D. Gene Ontology Classification of Discriminating Genes.
[0107] Genes discriminating resistance to each antileukemic agent
in B-lineage acute lymphoblastic leukemia were grouped in defined
functional categories according to the Gene Ontology database. For
prednisolone, the percentage of genes involved in metabolism (i.e.,
carbohydrate metabolism) was higher in the subgroup of 42
discriminating gene probe sets (25 percent) compared to the entire
genome (11 percent, P=0.039). For vincristine, genes involved in
nucleic acid metabolism (39 percent versus 23 percent, P=0.021) and
for L-asparaginase, protein metabolism genes (53 percent versus 20
percent, P<0.001) were over-represented in the group of genes
that were associated with drug resistance, compared to the entire
genome.
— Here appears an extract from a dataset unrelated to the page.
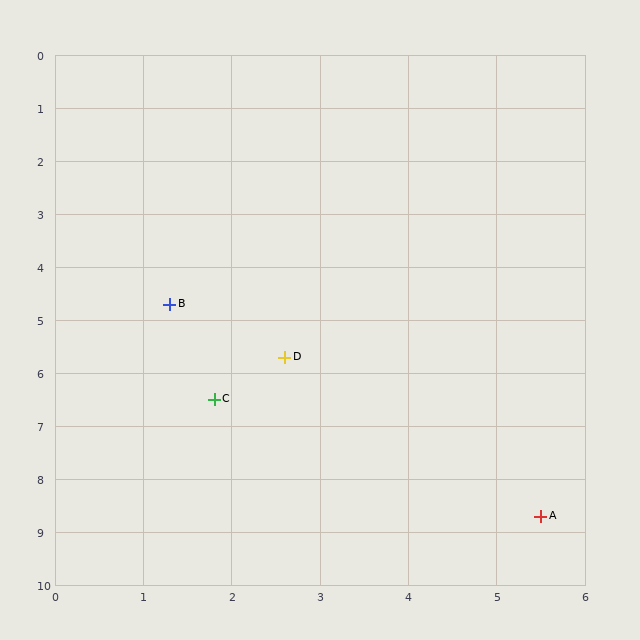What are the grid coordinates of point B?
Point B is at approximately (1.3, 4.7).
Supplemental FIG. 12 depicts the functional groups
associated with drug resistance when both immunophenotypes were
included in the analyses.
E. Expression of Genes Previously Linked with Drug Resistance or
Prognosis in Acute Leukemia.
[0108] The great majority of differentially expressed genes that we
identified (120 of 123) have not been previously linked to drug
resistance for the four agents investigated. Only three genes that
were significant in our analyses, (i.e., RPL6, ARHA and SLC2A14)
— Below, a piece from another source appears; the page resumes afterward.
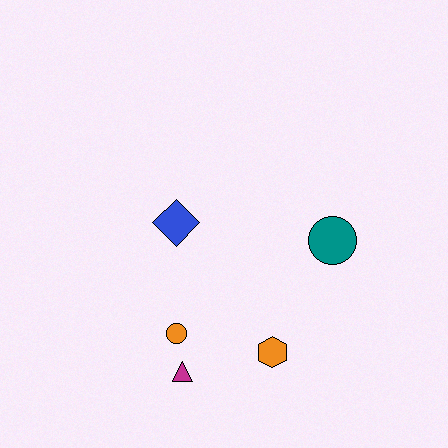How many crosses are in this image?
There are no crosses.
have been previously associated with resistance to doxorubicin
(RPL6,25 ARHA,26) or vincristine (SLC2A1427). When the expression
of 46 additional genes that encode proteins previously associated
with drug resistance or prognosis was compared in sensitive and
resistant acute lymphoblastic leukemia, 12 of those genes were
differentially expressed for at least one drug at the P<0.05
level, but none reached the level of significance required for
inclusion in the models described above. For example, the gene
encoding asparagine synthetase (ASNS) was significantly
over-expressed in acute lymphoblastic leukemia that was resistant
to L-asparaginase, consistent with previously reported differences
in the NCI panel of 60 human cancer cell lines (Scherf et al.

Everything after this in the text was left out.